41 years, never married. No children. No siblings. Loneliness, I was highly acquainted with. I recall many times, praying like Hannah. (1 Samuel 9-16). Prayers that cannot be articulated in words. Only tears. Hannah longed for a son. I longed for a husband and family.

Not just any family. My heart craved a kingdom relationship. A kingdom marriage. A kingdom life. I came to a place where I could say, I wanted the Lord’s plans not my own.

The Lord did exactly that.
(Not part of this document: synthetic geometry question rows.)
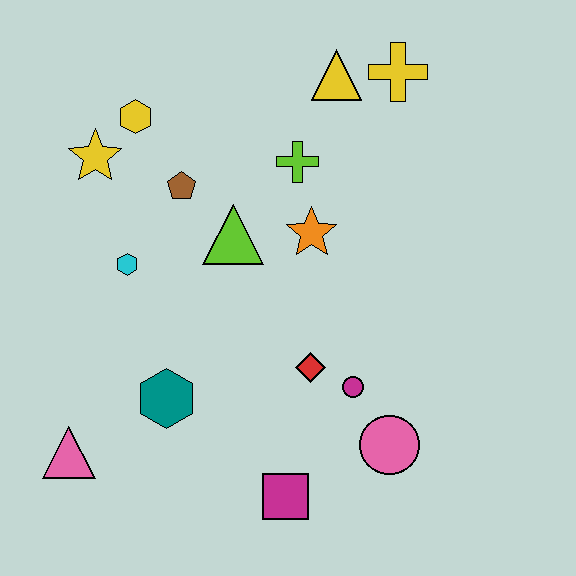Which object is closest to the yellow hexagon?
The yellow star is closest to the yellow hexagon.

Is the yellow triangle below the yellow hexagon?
No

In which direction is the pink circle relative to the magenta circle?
The pink circle is below the magenta circle.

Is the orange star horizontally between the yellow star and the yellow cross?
Yes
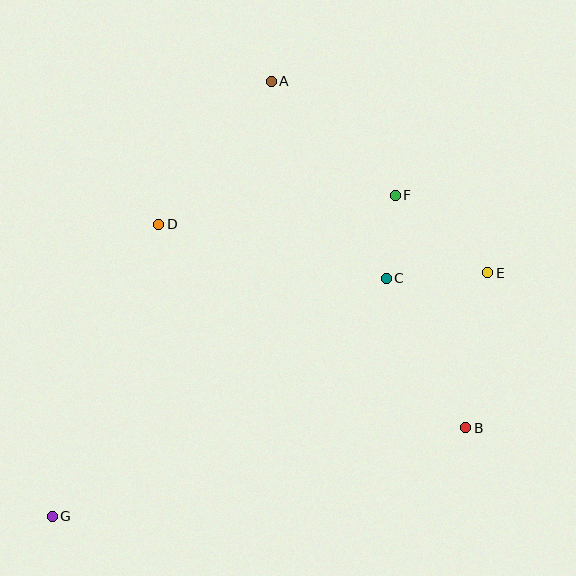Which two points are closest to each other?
Points C and F are closest to each other.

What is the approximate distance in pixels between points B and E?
The distance between B and E is approximately 157 pixels.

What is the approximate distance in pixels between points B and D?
The distance between B and D is approximately 368 pixels.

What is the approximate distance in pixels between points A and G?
The distance between A and G is approximately 487 pixels.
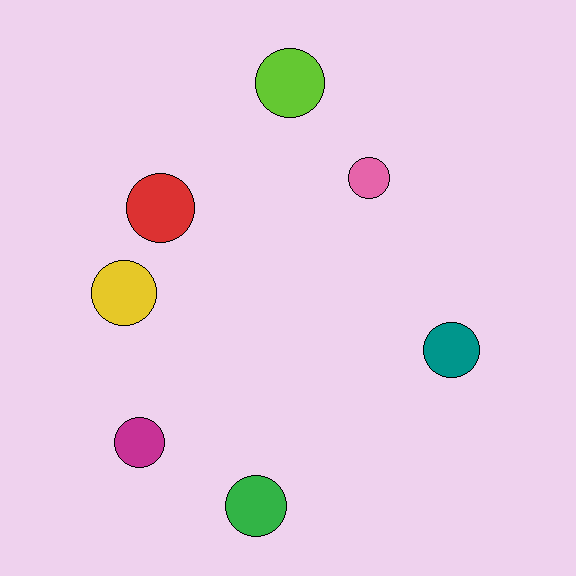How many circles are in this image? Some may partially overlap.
There are 7 circles.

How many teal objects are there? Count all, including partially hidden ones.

To my astonishment he caused paths to cross and I met the man and his son I have waited a lifetime for.

One thing I have learned about the Lord, he never stops. He is always working in the unseen.

A immediate family wasn’t only what I prayed for. I prayed for a spiritual mother and father, who is like my family. One to share with and learn from.

Through my relationship I met a family who has opened their life and home to me. Welcoming me as one of their own. Larry and Cindy are one of the most generous, gracious and kindness folks I have ever known. My heart spills over with gratitude for them.

Tonight, I am just sitting back and taking it all in. The favor God has poured out on me is breathtaking. I did nothing to deserve all of this. It’s simply a gift.

A gift of belonging. A gift of family. A gift of community.

Thank you Father for being so good to me. Thank you for Larry and Cindy. Thank you for your gift of family. May every ounce of love and kindness they have shown me be multiplied back to the them many times over. For with the measure you use it will be measured back to you. (Luke 6:38).